No, it didn’t make sense.

What was I missing?

“We’re not going to die, trust me. We’re not going to die.”

CHAPTER 37

COLE

Cole was going to die.

The motion sickness had started halfway into the swim with a queasiness in his stomach, then expanded into a headache that left his temples throbbing every time he looked up to take a breath. And the dizziness… Skeleton Cay was there on the horizon, a dark, malevolent blemish against the blue, but reaching it…seemed…impossible.

He stopped to tread water for a moment, willing the nausea to subside, cursing the whitecaps a growing wind had whipped up.

“Hey.” Bella turned onto her back and floated back toward him. “You okay?”

“Just need a minute.”

“Look at the island. Focus on a fixed point.”

This side of the island was a vertical cliff of brown rock jutting toward the sky, and he had no idea how they were going to climb it. A paler lump stuck out near the middle, fuzzy in the twilight, and he locked his gaze on it, trying not to puke. He hadn’t gotten seasick in years, not since those early days at college when he’d gone on field trips aspart of his marine biology studies. By the time he met Gretchen, he’d found his sea legs, but now the churning in his guts was back with a vengeance, and he just fucking knew he was going to embarrass himself in front of the woman he loved.

Yes, he loved Bella. Even with her occasional bitchiness and her tendency to keep secrets, he loved her. And that made him start swimming again.

She kept up with every stroke, slicing easily through the water, and he could swear she was part trevally.Half a mile left to go, he thought. Half a mile until they reached the slippery rocks of Skeleton Cay. If he’d tried this swim without a BCD and fins, he’d be fish food already, and Bella would be alone, and?—

“Turn onto your back.”

“What?” Cole asked, but he was low in the water, and a mouthful went down the wrong way. He coughed and spluttered and finally puked up bile and the remains of lunch as Bella gripped his BCD to hold him steady.
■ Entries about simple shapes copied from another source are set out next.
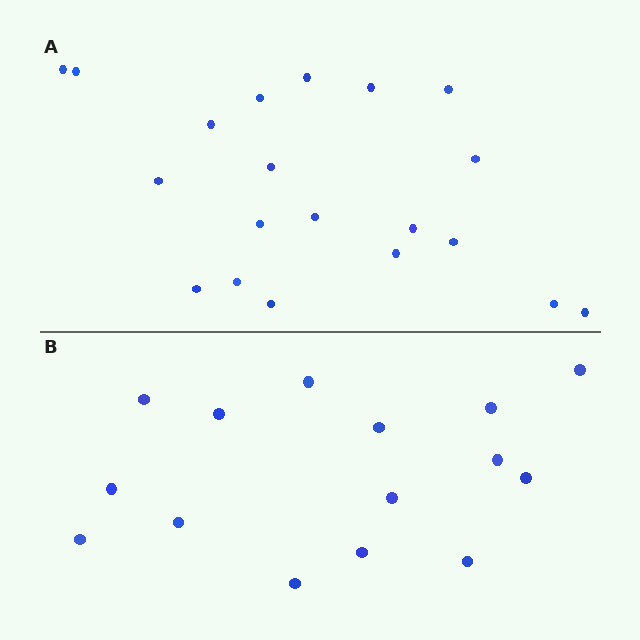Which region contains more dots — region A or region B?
Region A (the top region) has more dots.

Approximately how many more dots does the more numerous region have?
Region A has about 5 more dots than region B.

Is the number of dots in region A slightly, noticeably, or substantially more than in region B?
Region A has noticeably more, but not dramatically so. The ratio is roughly 1.3 to 1.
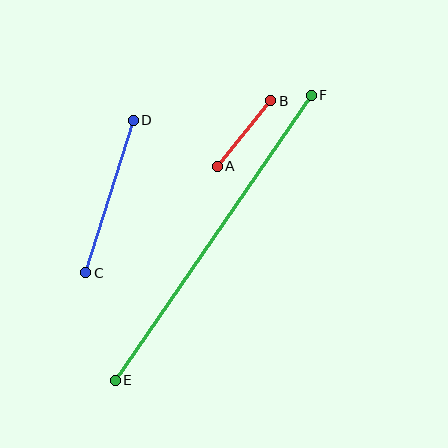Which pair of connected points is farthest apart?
Points E and F are farthest apart.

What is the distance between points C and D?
The distance is approximately 160 pixels.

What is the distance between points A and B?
The distance is approximately 84 pixels.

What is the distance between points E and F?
The distance is approximately 346 pixels.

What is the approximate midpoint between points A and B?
The midpoint is at approximately (244, 134) pixels.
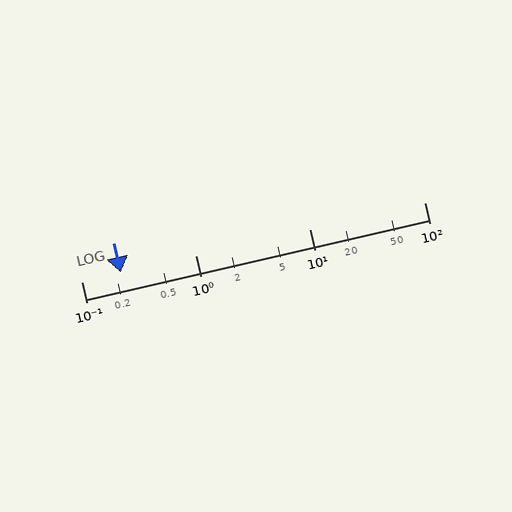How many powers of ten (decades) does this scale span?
The scale spans 3 decades, from 0.1 to 100.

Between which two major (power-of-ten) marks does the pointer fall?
The pointer is between 0.1 and 1.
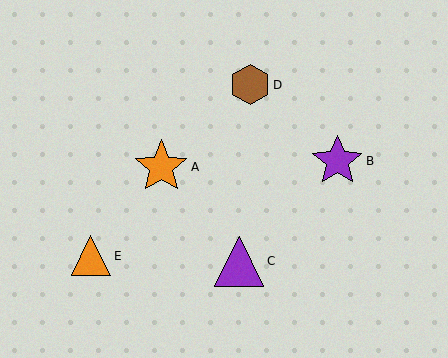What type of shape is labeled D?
Shape D is a brown hexagon.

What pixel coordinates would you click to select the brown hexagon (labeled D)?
Click at (250, 85) to select the brown hexagon D.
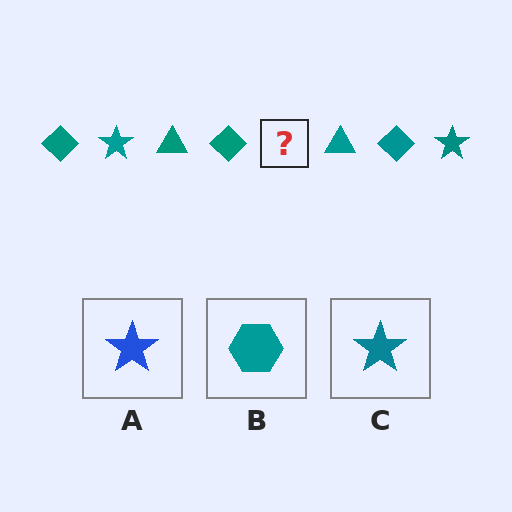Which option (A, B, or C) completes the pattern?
C.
“Let me die. I think I’d prefer it.”

Bella kissed his hair. “When it’s our time, it’s our time, but today isn’t it.”

“You think?”

“Relax.” She slipped a hand under his armpit and began swimming, towing him along. “I did a lifesaving class in high school, and I’ve been dying to try it out. No, not dying. Wrong word. Waiting? Let’s go with waiting. Waiting to try it out.”

How could she still speak coherently?

“I can swim.”

“I know, but this way I’m less likely to get puked on again.”

Cole would have argued further, but he simply didn’t have the strength. When Bella dragged him onto a flattish rock at the base of the cliff, he couldn’t even sit up.

“See? Told you we’d make it.”

“This isn’t much better than the other place.”

“Yes, it is.”

“Now we’re stuck on a smaller rock, and we still don’t have any potable water.”